# I Ignited A Mosh Pit



## Brightpaperwarewolf (Oct 16, 2008)

It was awesome. I went to see the Toadies and I said **** it and let go, just moved to the music, like a wild animal. Some guy behind me came up to me and was "you want to start something here don't you" and I said "**** yeah" and from that point, it was on. 

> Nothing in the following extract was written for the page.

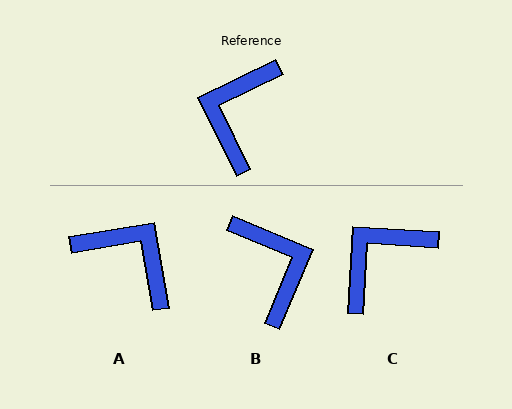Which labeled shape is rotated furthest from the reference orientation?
B, about 139 degrees away.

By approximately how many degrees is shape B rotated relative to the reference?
Approximately 139 degrees clockwise.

All and all a good night, I made peace with my friends and made DC wild, at least for a night. Some girl tried to stop me by saying "stop it, stop it" but hey, it was too late, I showed people how to be free. A dude came up and said "just have fun" and he's spot on. Just live baby.


----------



## liarsclub (Aug 23, 2008)

--


----------



## Amazeon79 (May 12, 2005)

Your post is awesome dude!!!! I plan on doing the same thing tonight if i can find someone to do it with......


----------



## deelishuss (Apr 5, 2009)

Wow, that's awesome! Way to go! You even kept at it when approached by others, that's fantastic!


----------



## Catching Fire (Apr 23, 2009)

Thats awesome makes me want to go to a concert and do the same.


----------



## Jurexic5 (Jun 23, 2009)

brightpaperwarewolf said:


> just live baby.


qft!


----------



## nowaytosay (Jun 27, 2009)

I love this! You should take a look at this:


----------



## Dempsey (Jun 27, 2009)

Way to go, man! Glad to see you let your own enjoyment take over.


----------



## deeds14 (Jul 9, 2009)

Amazing post.


----------



## Oppilolik (Jul 11, 2009)

nowaytosay said:


> I love this! You should take a look at this:


That's friggin' brilliant. :lol

Excellent news to hear man, just let whatever hair you have down and do what the hell you feel.


----------



## Brightpaperwarewolf (Oct 16, 2008)

nowaytosay said:


> I love this! You should take a look at this:


Now that's awesome!


----------